И с кротким, безучастным лицом она пошла прочь. Детка на длинном поводке последовал за нею, прогулка его немного подбодрила.
Уильям Дэнни благополучно отыскал в городе забегаловку, проглотил там один за другим несколько коктейлей, с каждой минутой все больше впадая в мрачность, и теперь, облокотясь на перила, громко, сердито, чуть не со слезами выпалил в пространство:
— Бедняги, и за что им такое? С какой стати их вышвырнули вон, в конце-то концов?
Газеты пишут, они вовсе не из этих паршивых красных.
По соседству стояла миссис Тредуэл, ей уже случалось раза два перекинуться несколькими словами с этим, на ее взгляд, препротивным молодым человеком; она прекрасно понимала, что его мысли и чувства ее совершенно не касаются, и однако невольный порыв — она столь же ясно понимала, что такие порывы ей вовсе не к лицу и ничего, кроме неприятностей, не приносят, — заставил ее заговорить.

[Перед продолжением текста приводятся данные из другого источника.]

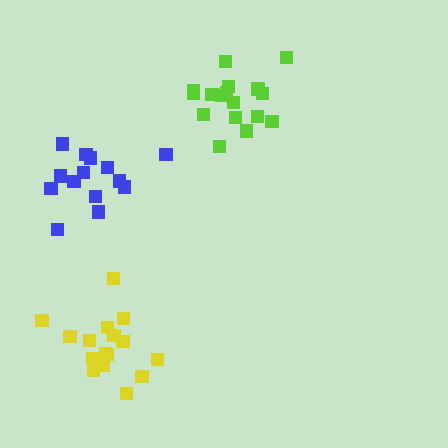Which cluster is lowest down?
The yellow cluster is bottommost.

— А почему непременно «паршивых», скажите на милость? — с непринужденной любезностью осведомилась она. — И почему непременно «красных»? Что вы, в сущности,
знаете о «красных» и какое вам до них дело?

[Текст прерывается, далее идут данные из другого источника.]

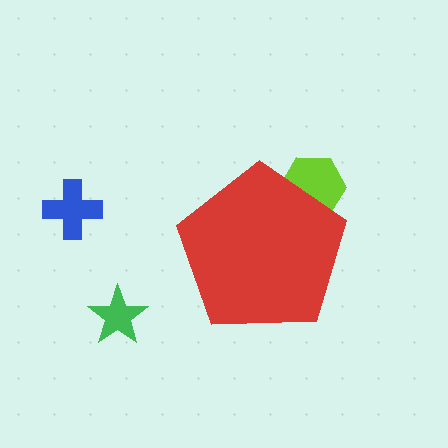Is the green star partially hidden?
No, the green star is fully visible.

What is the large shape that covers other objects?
A red pentagon.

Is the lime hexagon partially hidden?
Yes, the lime hexagon is partially hidden behind the red pentagon.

Дэнни чуть повернул голову и уставился на нее, словно в первый раз видел.
— А вы что, красная? — спросил он.
По-прежнему опершись скрещенными руками на перила, он придвинулся ближе, слегка повернулся и сбоку оглядел ее, точно лошадь, которую собрался купить. Тяжелым взглядом, как ладонью, провел по ее ушам, по шее, груди, вниз по бедрам и при этом зло поджал губы;
казалось, все, что он видит, ему сильно не нравится, но глаза его блуждают помимо его воли.
Миссис Тредуэл пыталась перехватить его взгляд, но он не смотрел ей в лицо, все еще слишком по-девичьи миловидное, хотя молодость ее и миновала.
— А вы понимаете смысл этого слова? — холодно спросила она, отступая от Дэнни вдоль перил по мере того, как он к ней придвигался.
Сейчас она пожалела, что выпила в Гаване с Вильгельмом Фрейтагом три порции пунша;
ведь, по правде сказать, она и сама не знала, что значит «красный», просто этот дурак Дэнни бесил ее, и она с радостью отхлестала бы его по щекам. Она в жизни не встречала ни одного
«красного» и не думала когда-нибудь встретить.
— Я уж знаю, что бы я с ними сделал, будь я у власти, — упрямо и злобно сказал Дэнни,
заглядывая в вырез блузки миссис Тредуэл.
И она сразу спохватилась. Вечная история — надо же, вздумала пререкаться с пьяным,
совершенно чужим человеком, да притом une espece de type
[10]
, на тему, в которой оба они ничего не смыслят, и она, уж во всяком случае, вовсе не жаждет в этом разбираться. Она отвела глаза, повернулась на каблуках и пошла прочь, улыбаясь в пространство и стараясь не ускорять шаг.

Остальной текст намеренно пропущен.